„Striche ziehen.“ von Gerd Kroske
Mauerfall ohne Schlussstrich
An einer Mauer im Norden Bethlehems prangt eine hellblaue Linie. Zwei Männer stehen davor und diskutieren. Der Zweck der Mauer steht dabei außer Frage. Sie trennt das Westjordanland von Israel. Doch der Strich gibt Rätsel auf. Ist das Kunst? Vandalismus? Oder gar eine politische Botschaft? Die blaue Linie, sie hat eine geheimnisvolle Kraft. Vielen fällt sie auf, manche fühlen sich sogar provoziert. Ein bisschen Farbe auf einer Wand.
Knapp 30 Jahre ist es her, als anderswo ein Strich auf einer Mauer die Gemüter erhitzte.
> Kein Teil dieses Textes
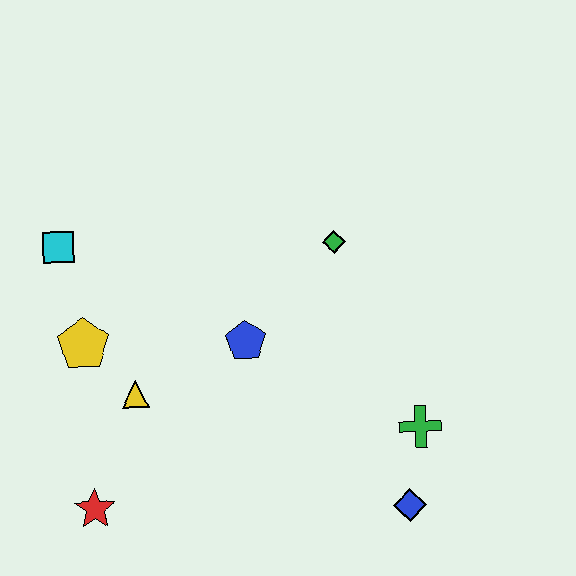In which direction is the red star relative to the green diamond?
The red star is below the green diamond.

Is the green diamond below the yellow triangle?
No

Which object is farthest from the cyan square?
The blue diamond is farthest from the cyan square.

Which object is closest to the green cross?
The blue diamond is closest to the green cross.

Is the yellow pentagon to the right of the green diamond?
No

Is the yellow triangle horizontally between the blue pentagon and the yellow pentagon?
Yes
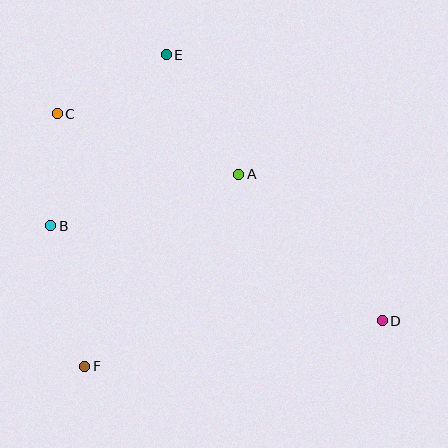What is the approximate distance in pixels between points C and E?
The distance between C and E is approximately 124 pixels.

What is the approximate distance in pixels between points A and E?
The distance between A and E is approximately 139 pixels.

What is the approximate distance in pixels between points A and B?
The distance between A and B is approximately 195 pixels.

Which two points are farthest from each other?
Points C and D are farthest from each other.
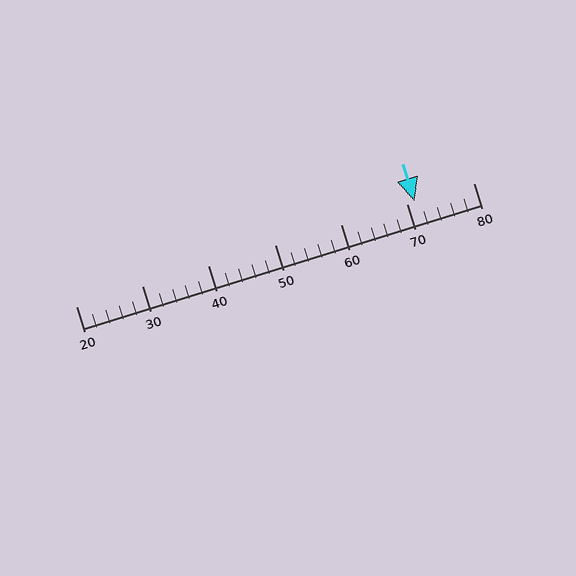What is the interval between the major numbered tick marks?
The major tick marks are spaced 10 units apart.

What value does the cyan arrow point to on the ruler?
The cyan arrow points to approximately 71.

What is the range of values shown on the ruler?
The ruler shows values from 20 to 80.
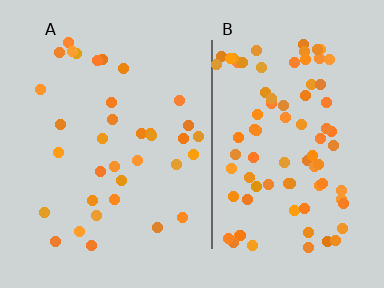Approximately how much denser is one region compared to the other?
Approximately 2.5× — region B over region A.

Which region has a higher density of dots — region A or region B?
B (the right).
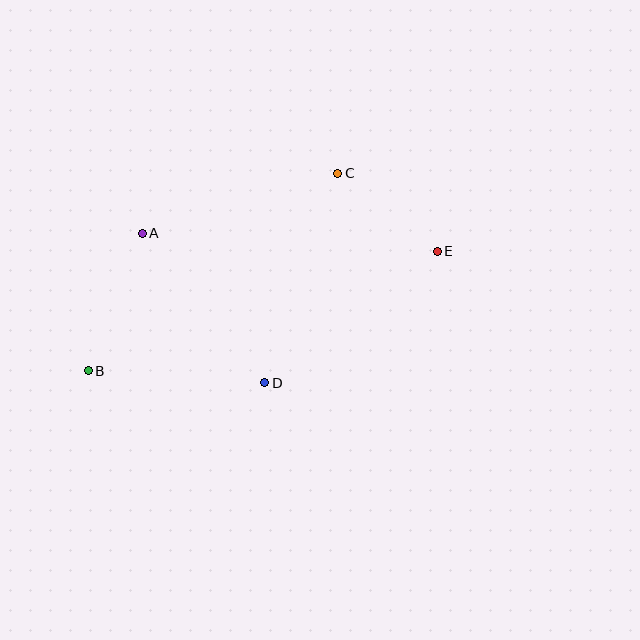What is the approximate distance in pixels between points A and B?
The distance between A and B is approximately 148 pixels.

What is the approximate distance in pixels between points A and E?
The distance between A and E is approximately 295 pixels.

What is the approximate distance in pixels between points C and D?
The distance between C and D is approximately 222 pixels.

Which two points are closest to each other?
Points C and E are closest to each other.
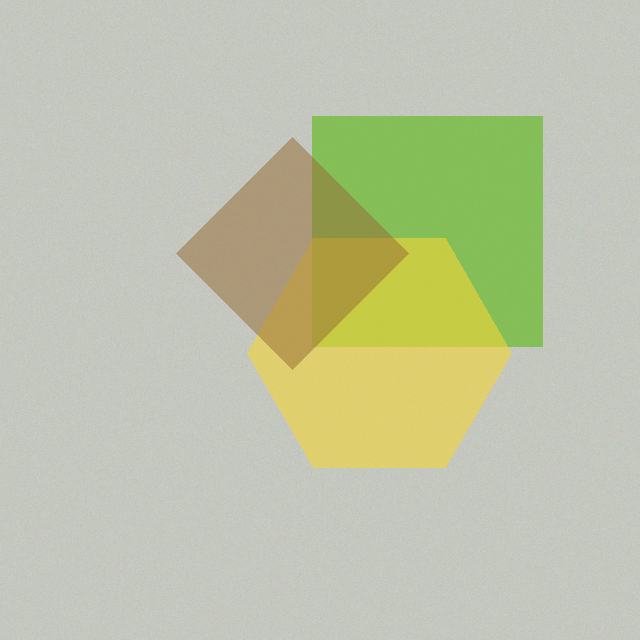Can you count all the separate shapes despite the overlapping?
Yes, there are 3 separate shapes.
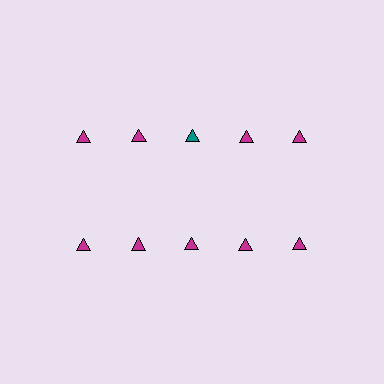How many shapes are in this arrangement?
There are 10 shapes arranged in a grid pattern.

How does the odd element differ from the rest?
It has a different color: teal instead of magenta.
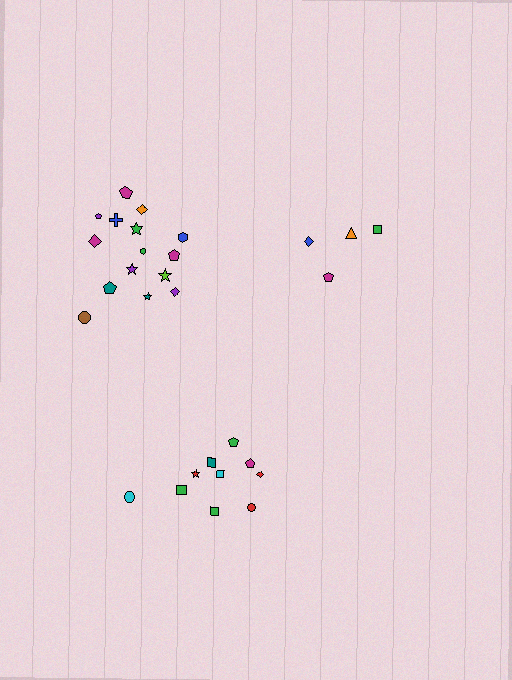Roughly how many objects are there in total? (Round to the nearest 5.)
Roughly 30 objects in total.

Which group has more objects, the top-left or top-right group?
The top-left group.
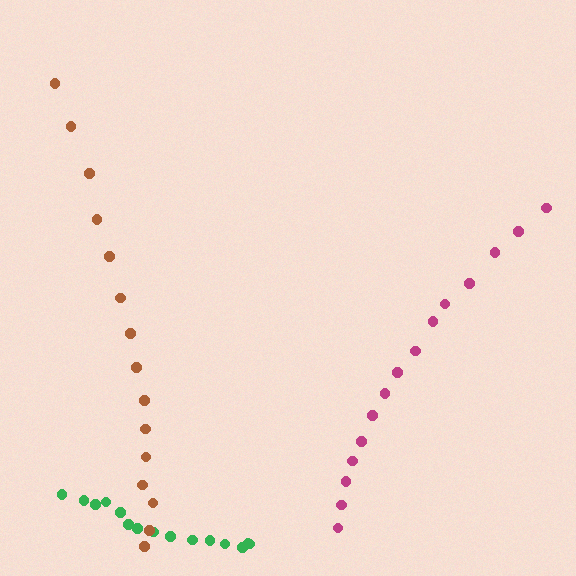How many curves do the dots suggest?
There are 3 distinct paths.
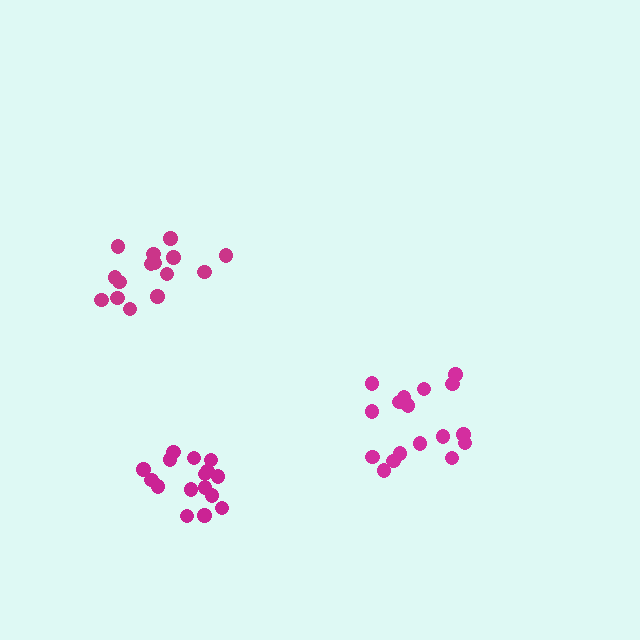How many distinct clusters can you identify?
There are 3 distinct clusters.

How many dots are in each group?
Group 1: 17 dots, Group 2: 17 dots, Group 3: 15 dots (49 total).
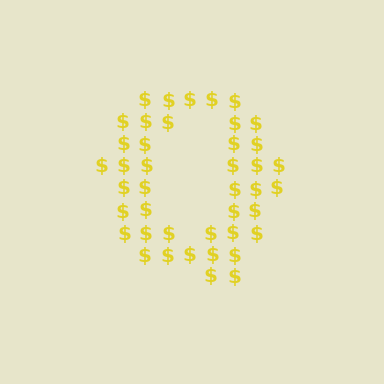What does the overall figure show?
The overall figure shows the letter Q.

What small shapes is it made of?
It is made of small dollar signs.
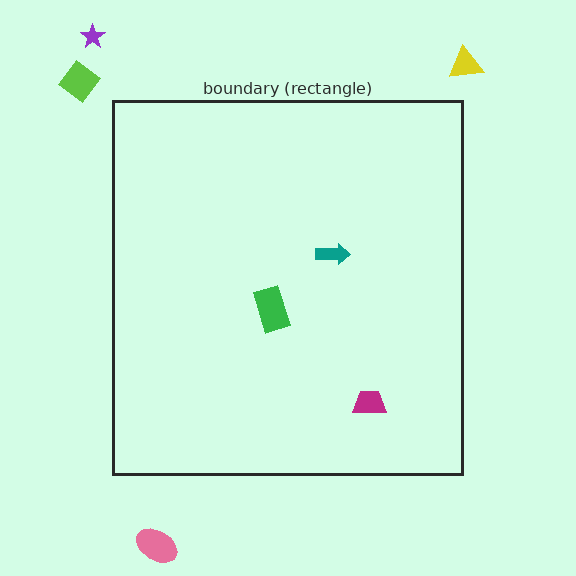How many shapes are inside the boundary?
3 inside, 4 outside.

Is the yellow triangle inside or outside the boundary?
Outside.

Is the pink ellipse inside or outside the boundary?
Outside.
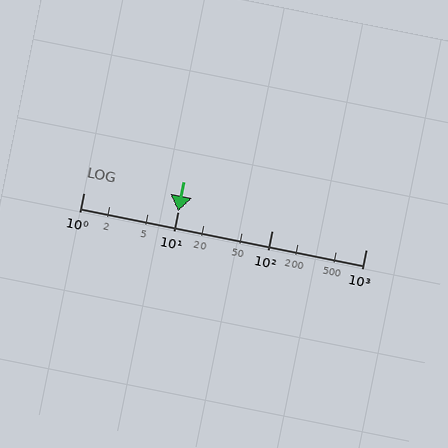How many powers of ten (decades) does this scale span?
The scale spans 3 decades, from 1 to 1000.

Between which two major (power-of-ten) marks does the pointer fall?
The pointer is between 10 and 100.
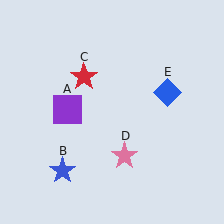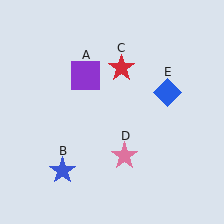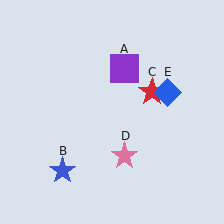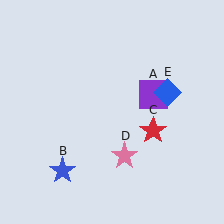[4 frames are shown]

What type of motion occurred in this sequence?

Westberlin, 1986. Eine kleine Gruppe gebürtiger Ost-Punks aus Weimar, die jüngst per Ausreiseantrag die Grenze überquert hatte, plante gemeinsam die Aktion „Der weiße Strich“. Ausgestattet mit einer Malerrolle und einem Eimer Farbe schritten sie zwei Tage lang die Grenze ab und zogen die weiße Spur hinter sich her. Bis schließlich eine geheimnisvolle Tür in der Mauer aufging und drei DDR-Grenzsoldaten hervortraten. Einer der Aktivisten, Wolfram Hasch, lief ihnen direkt in die Arme. Es folgten sieben Monate in Bautzen, bis die BRD ihn schließlich freikaufte.